Entre deux haies de combattants hezbollahis en treillis qui lui ont rendu les honneurs, Nassim Nisr est monté, peu après midi, dimanche 1er juin, à la tribune d'honneur dressée par le Hezbollah, sous une pluie de pétales de roses, de cotillons multicolores, de ballons jaunes (la couleur du parti) accompagnée d'un lâcher de colombes blanches. Quelques instants plus tôt, ce Libanais prisonnier en Israël pour collaboration avec le "Parti de Dieu" avait été remis à une délégation représentant les autorités libanaises, le Hezbollah et sa famille, via les équipes du Comité international de la Croix-Rouge (CICR) en Israël et au Liban.
La libération de Nassim Nisr et son retour au Liban, au terme d'une peine de six ans qu'il a purgée dans l'Etat juif, s'est faite à Ras Naqoura, à la pointe ouest de la "ligne bleue" qui tient lieu de frontière provisoire entre le Liban et Israël. C'est seulement après l'arrivée de Nassim Nisr parmi les siens que le Hezbollah a créé la surprise : il a confié au CICR, pour transfert aux autorités israéliennes, un coffre contenant "certains des restes" de soldats israéliens tués au Liban lors de la guerre de l'été 2006.
SECRET TOTAL
De l'aveu de Christian Caron, porte-parole du CICR à Beyrouth, ce dernier n'avait pas été averti de ce troc. Il avait seulement été prié, quelques jours plus tôt, de jouer les intermédiaires pour le retour de Nassim Nisr. Dans la soirée, le Hezbollah a précisé que ce troc était un prélude à un échange plus important de prisonniers et de corps avec l'Etat juif. Deux militaires israéliens, Eldad Regev et Ehoud Goldwasser, enlevés le 12 juillet 2006 par le Hezbollah, et trois Libanais détenus par l'Etat juif, dont Samir Kantar, qui purge en Israël depuis 1980 une peine de cinq cent quarante-deux ans de prison pour assassinat d'Israéliens, devraient faire partie du prochain échange.

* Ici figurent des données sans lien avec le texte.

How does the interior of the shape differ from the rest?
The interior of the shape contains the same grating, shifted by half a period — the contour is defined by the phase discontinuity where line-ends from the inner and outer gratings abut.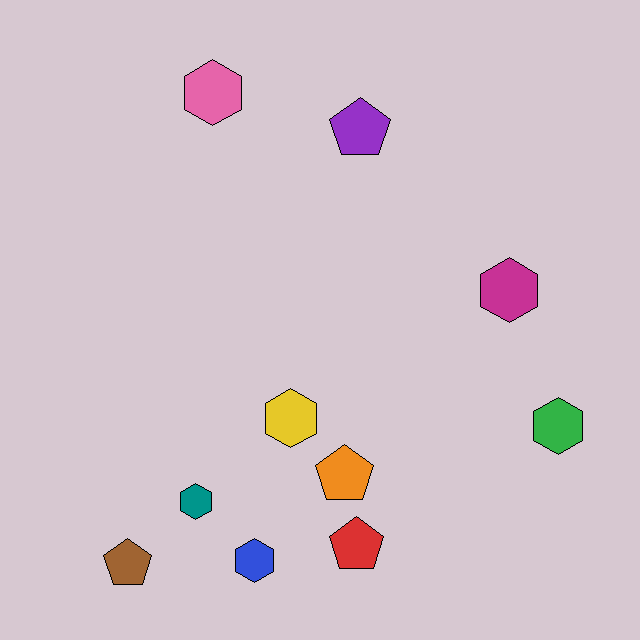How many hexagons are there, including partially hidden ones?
There are 6 hexagons.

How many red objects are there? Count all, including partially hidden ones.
There is 1 red object.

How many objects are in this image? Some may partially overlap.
There are 10 objects.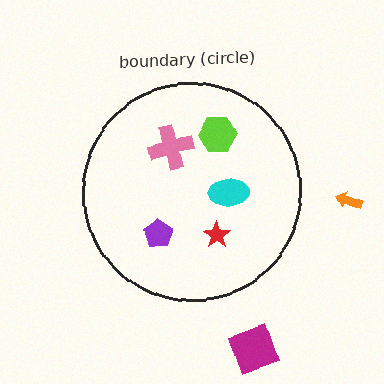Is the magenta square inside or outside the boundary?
Outside.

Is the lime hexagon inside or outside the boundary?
Inside.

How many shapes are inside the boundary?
5 inside, 2 outside.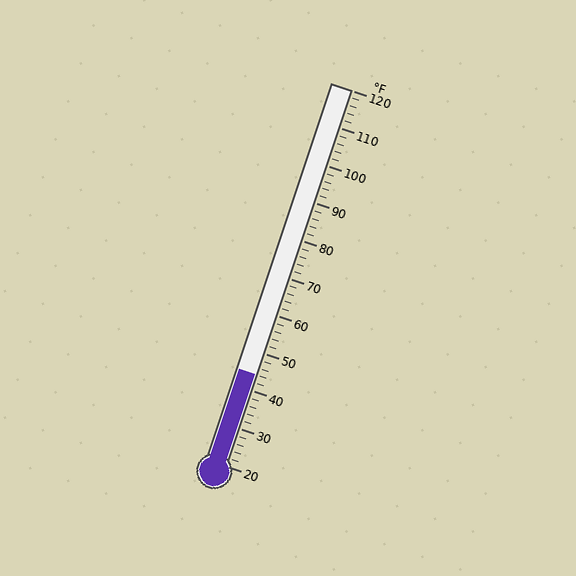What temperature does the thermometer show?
The thermometer shows approximately 44°F.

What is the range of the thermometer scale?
The thermometer scale ranges from 20°F to 120°F.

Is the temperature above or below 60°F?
The temperature is below 60°F.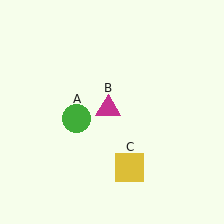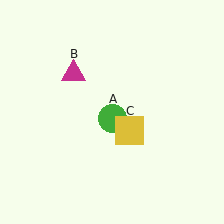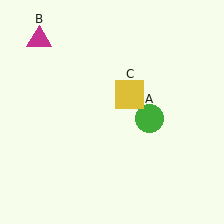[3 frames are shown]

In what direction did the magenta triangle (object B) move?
The magenta triangle (object B) moved up and to the left.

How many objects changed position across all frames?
3 objects changed position: green circle (object A), magenta triangle (object B), yellow square (object C).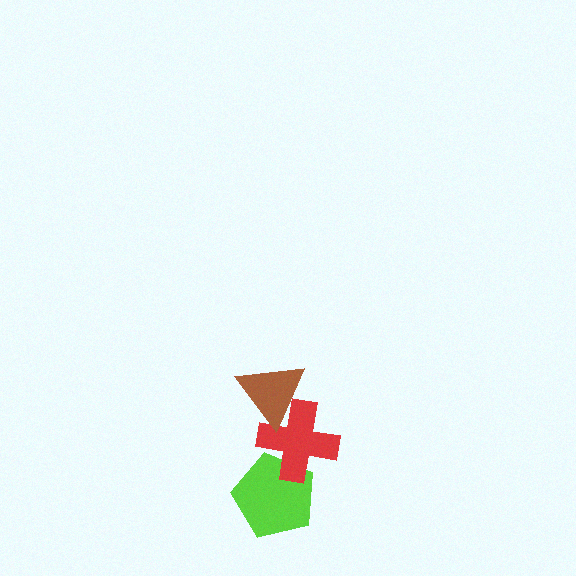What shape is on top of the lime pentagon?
The red cross is on top of the lime pentagon.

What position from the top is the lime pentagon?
The lime pentagon is 3rd from the top.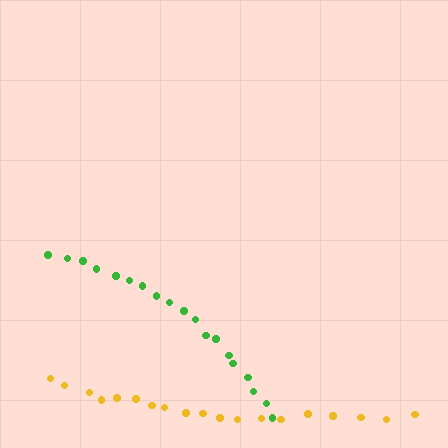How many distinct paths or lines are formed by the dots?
There are 2 distinct paths.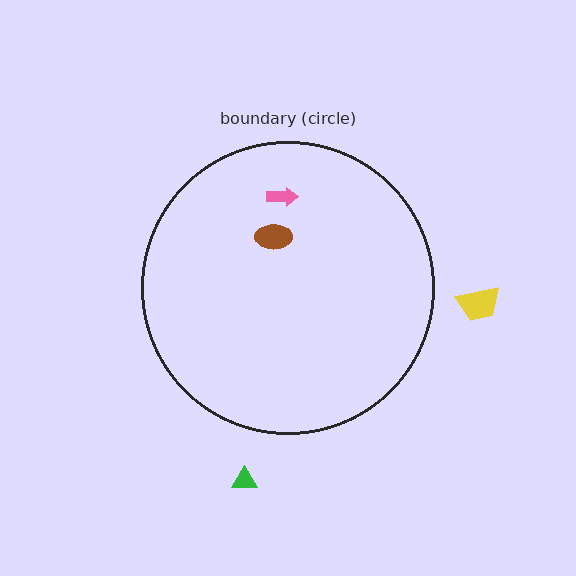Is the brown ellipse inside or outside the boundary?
Inside.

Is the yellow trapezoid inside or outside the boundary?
Outside.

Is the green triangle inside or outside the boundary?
Outside.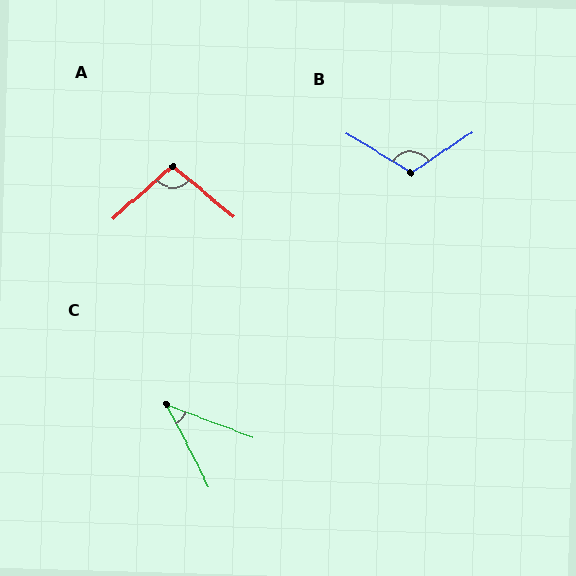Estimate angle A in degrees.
Approximately 99 degrees.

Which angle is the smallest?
C, at approximately 42 degrees.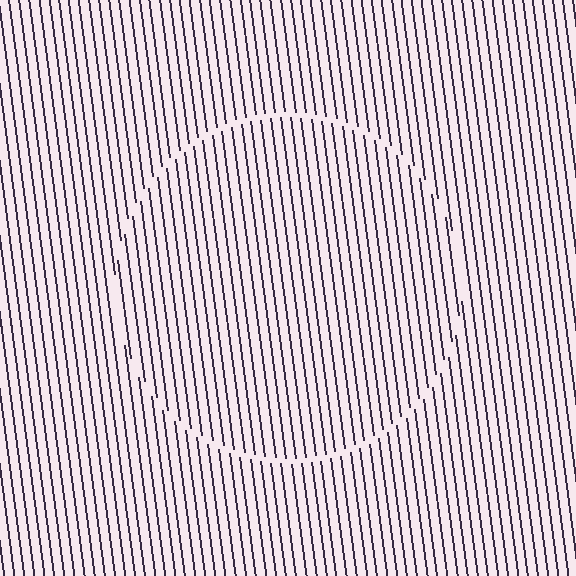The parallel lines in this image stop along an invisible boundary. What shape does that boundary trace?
An illusory circle. The interior of the shape contains the same grating, shifted by half a period — the contour is defined by the phase discontinuity where line-ends from the inner and outer gratings abut.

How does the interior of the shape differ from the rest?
The interior of the shape contains the same grating, shifted by half a period — the contour is defined by the phase discontinuity where line-ends from the inner and outer gratings abut.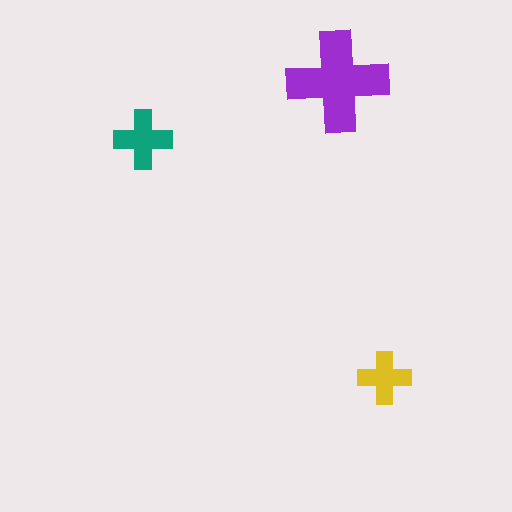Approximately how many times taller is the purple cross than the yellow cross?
About 2 times taller.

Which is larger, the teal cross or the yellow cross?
The teal one.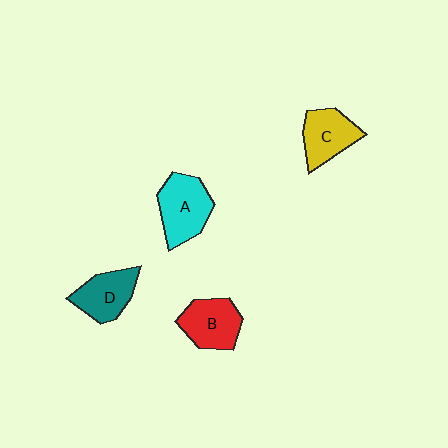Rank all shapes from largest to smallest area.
From largest to smallest: A (cyan), B (red), D (teal), C (yellow).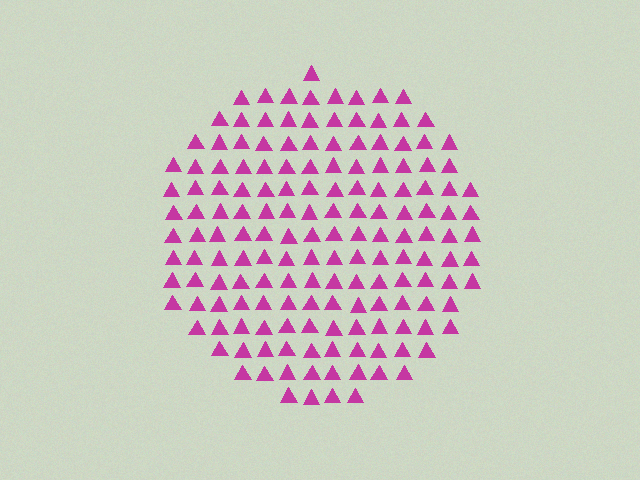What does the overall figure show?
The overall figure shows a circle.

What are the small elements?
The small elements are triangles.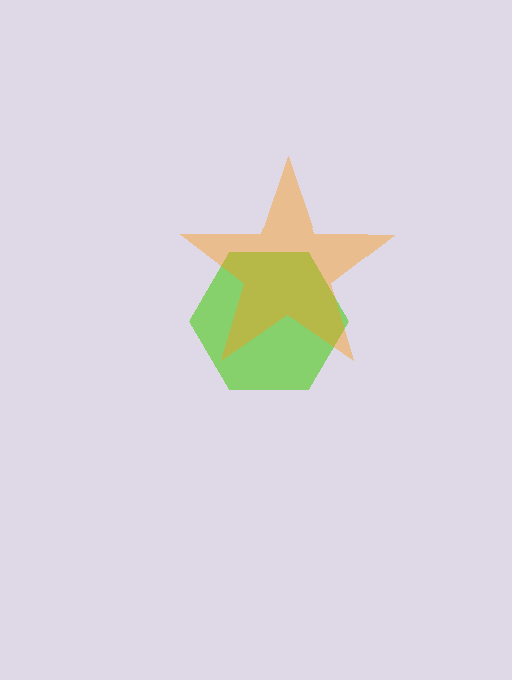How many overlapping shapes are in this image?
There are 2 overlapping shapes in the image.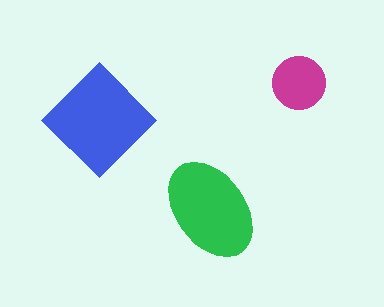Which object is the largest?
The blue diamond.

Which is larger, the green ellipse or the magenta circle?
The green ellipse.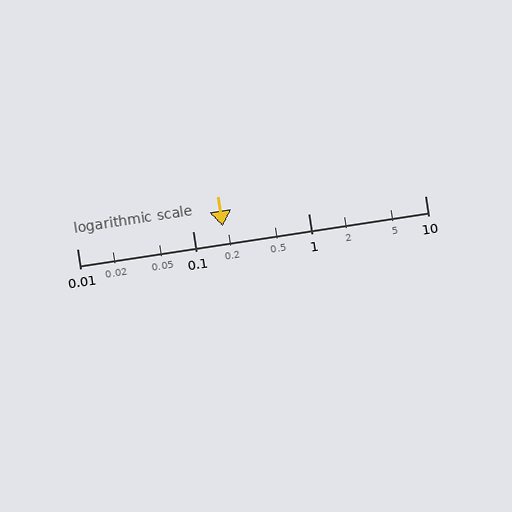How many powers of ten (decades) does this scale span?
The scale spans 3 decades, from 0.01 to 10.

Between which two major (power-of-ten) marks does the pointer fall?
The pointer is between 0.1 and 1.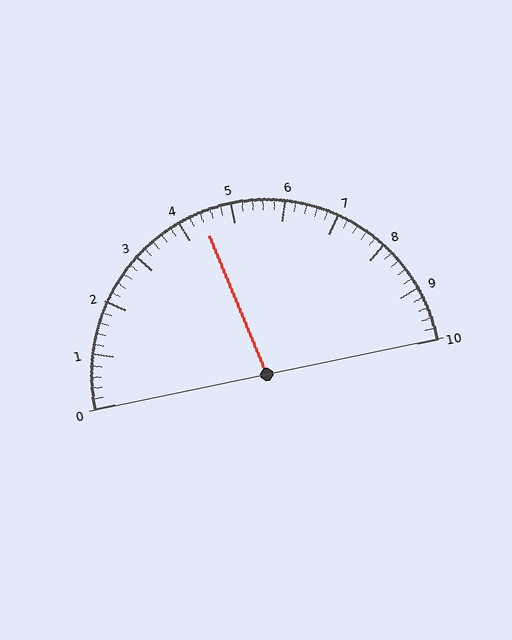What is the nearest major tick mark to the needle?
The nearest major tick mark is 4.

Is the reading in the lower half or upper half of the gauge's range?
The reading is in the lower half of the range (0 to 10).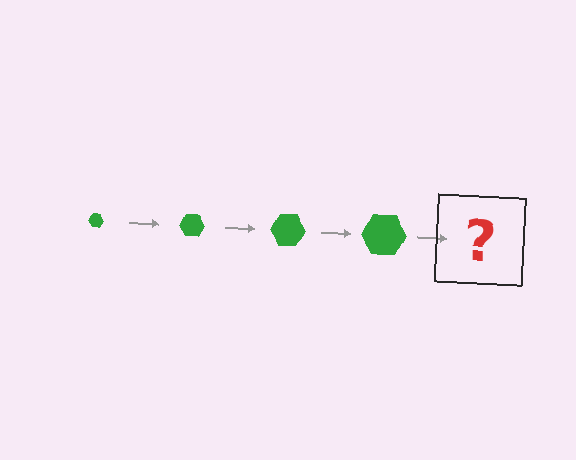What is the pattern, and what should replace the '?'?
The pattern is that the hexagon gets progressively larger each step. The '?' should be a green hexagon, larger than the previous one.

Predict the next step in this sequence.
The next step is a green hexagon, larger than the previous one.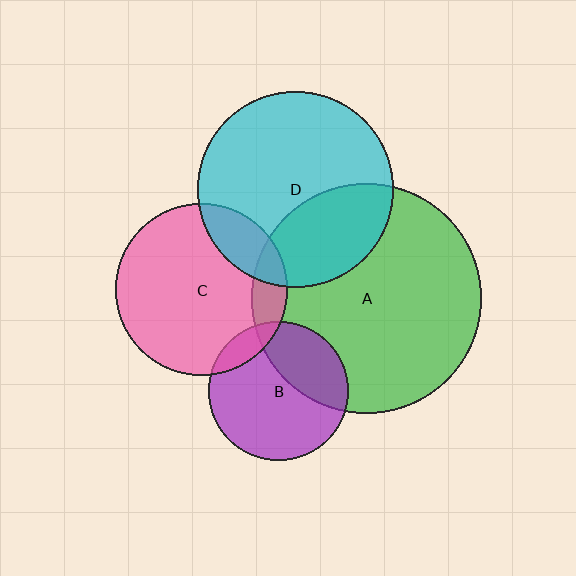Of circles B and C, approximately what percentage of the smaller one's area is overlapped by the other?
Approximately 10%.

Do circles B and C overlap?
Yes.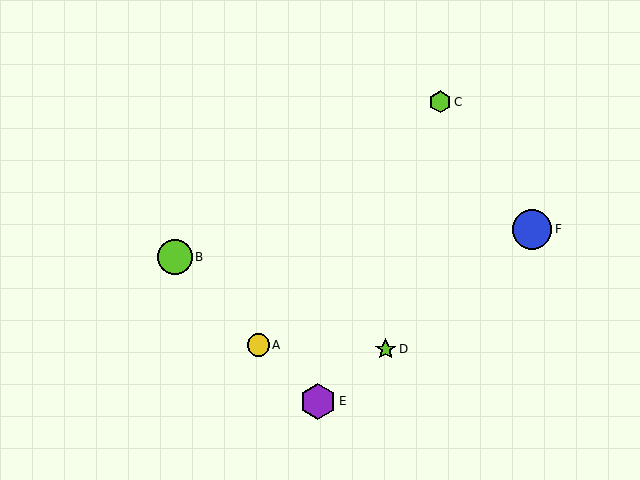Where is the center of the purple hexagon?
The center of the purple hexagon is at (318, 401).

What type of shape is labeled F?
Shape F is a blue circle.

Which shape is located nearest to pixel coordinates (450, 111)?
The lime hexagon (labeled C) at (440, 102) is nearest to that location.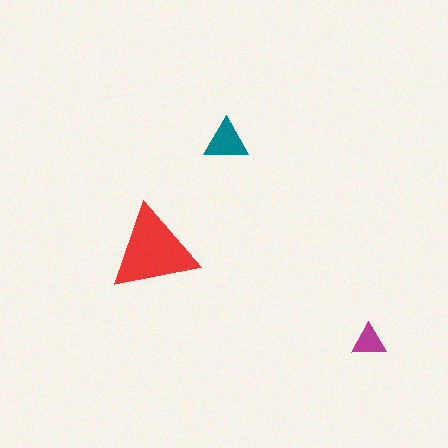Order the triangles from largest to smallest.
the red one, the teal one, the magenta one.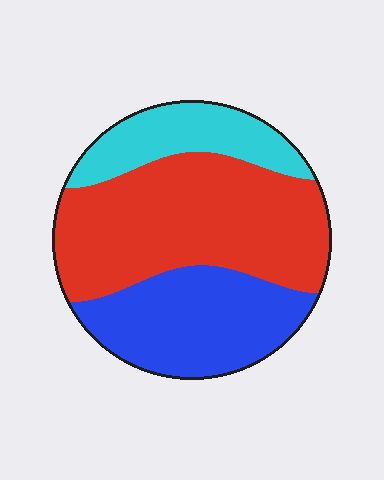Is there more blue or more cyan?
Blue.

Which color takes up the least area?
Cyan, at roughly 20%.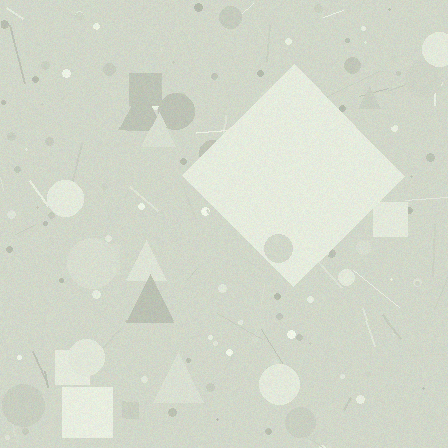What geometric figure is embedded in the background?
A diamond is embedded in the background.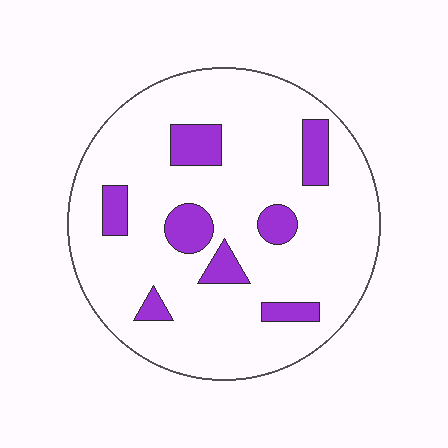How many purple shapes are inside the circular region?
8.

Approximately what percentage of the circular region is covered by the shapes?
Approximately 15%.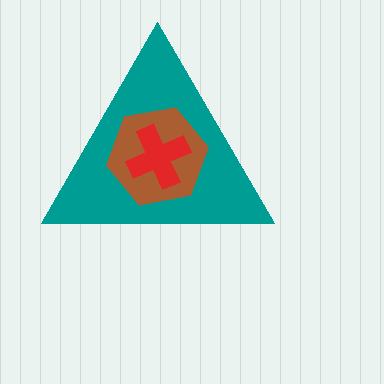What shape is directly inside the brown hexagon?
The red cross.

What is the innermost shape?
The red cross.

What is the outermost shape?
The teal triangle.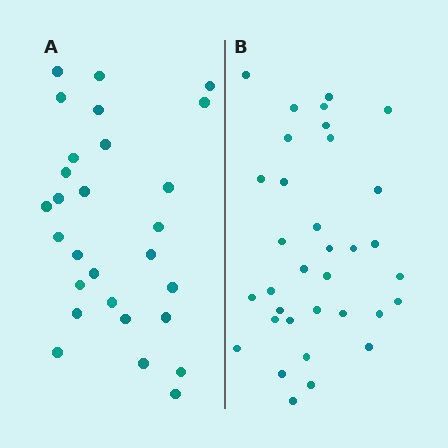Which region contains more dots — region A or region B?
Region B (the right region) has more dots.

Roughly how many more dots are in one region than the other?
Region B has about 6 more dots than region A.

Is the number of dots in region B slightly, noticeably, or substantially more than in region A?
Region B has only slightly more — the two regions are fairly close. The ratio is roughly 1.2 to 1.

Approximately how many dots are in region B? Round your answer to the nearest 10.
About 30 dots. (The exact count is 34, which rounds to 30.)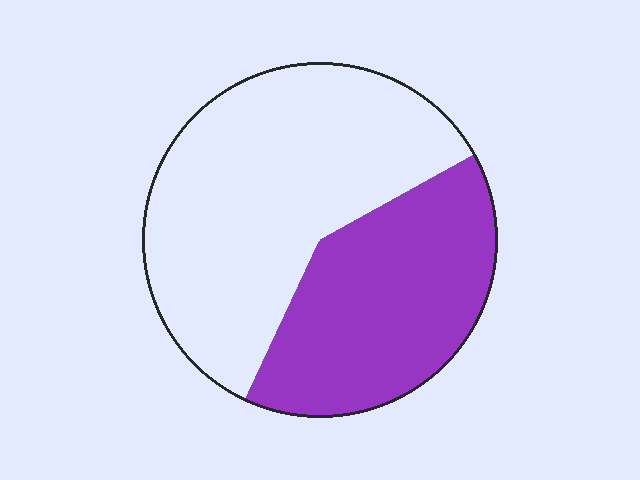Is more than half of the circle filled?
No.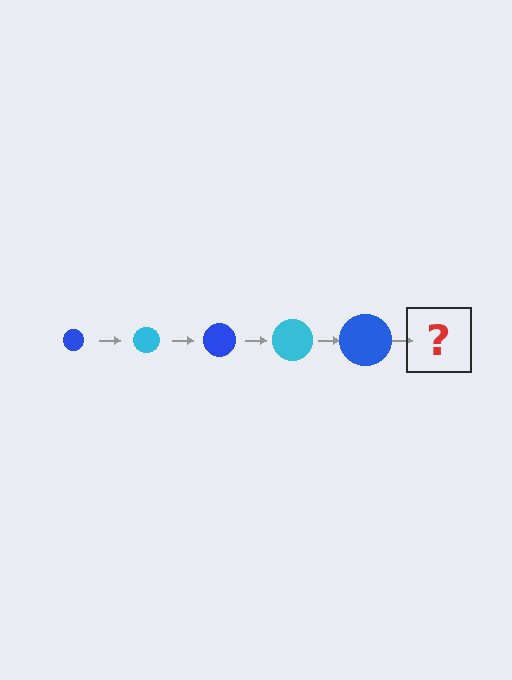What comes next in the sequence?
The next element should be a cyan circle, larger than the previous one.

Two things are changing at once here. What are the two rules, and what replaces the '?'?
The two rules are that the circle grows larger each step and the color cycles through blue and cyan. The '?' should be a cyan circle, larger than the previous one.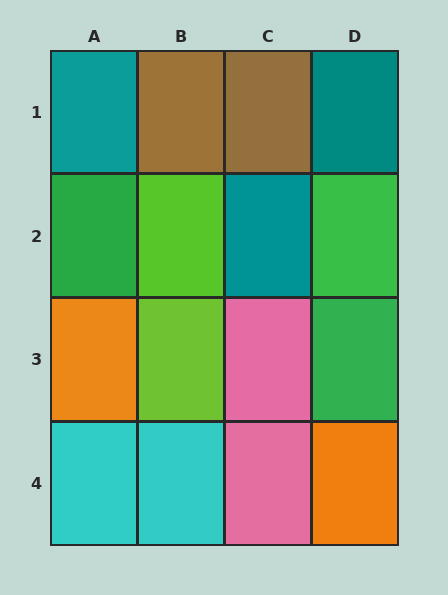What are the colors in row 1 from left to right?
Teal, brown, brown, teal.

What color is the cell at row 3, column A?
Orange.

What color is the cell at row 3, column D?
Green.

Hassan Nasrallah, secrétaire général du Hezbollah, a récemment affirmé qu'un tel échange devrait avoir lieu "très bientôt". Le secret total entoure les négociations à ce sujet, qui ont lieu par le biais d'un émissaire de l'ONU de nationalité allemande. Depuis 2006, le CICR a sans cesse rappelé au Hezbollah ses obligations morales et humanitaires en lui demandant l'autorisation de rendre visite aux deux soldats israéliens, ou pour le moins d'avoir un "signe de vie" de leur part. En vain, précise M. Caron.
Sur un terrain vague transformé en scène de festivités en plein air, à un jet de pierre du quartier général de la Force intérimaire des Nations unies au Liban (Finul) et de barrages de l'armée libanaise, le Hezbollah a accueilli Nassim Nisr en quasi-héros. En présence de Naïm Qaouq, responsable du parti pour le Liban sud, la chorale a fait patienter la foule au rythme d'hymnes à la gloire du Hezbollah et de son secrétaire général. Les calicots à la gloire du Guide de la république islamique d'Iran, l'ayatollah Ali Khamenei, des combattants et de la "résistance" (le Hezbollah) en côtoyaient d'autres à la mémoire de chefs historiques hezbollahis assassinés.
Le parcours de Nassim Nisr est pour le moins compliqué. Il s'était rendu en 1982 en Israël où il avait obtenu la nationalité israélienne en se prévalant de la religion de sa mère, Valentine Sabbagh. Cette dernière, de nationalité libanaise, était juive, mais elle s'était convertie à l'islam il y a plus de cinquante ans pour épouser son père. En Israël, Nassim Nisr a épousé une Israélienne, dont il a eu deux fillettes et dont il s'est séparé après sa condamnation, en 2002, à la prison. Avant sa libération, il a renoncé à la nationalité israélienne.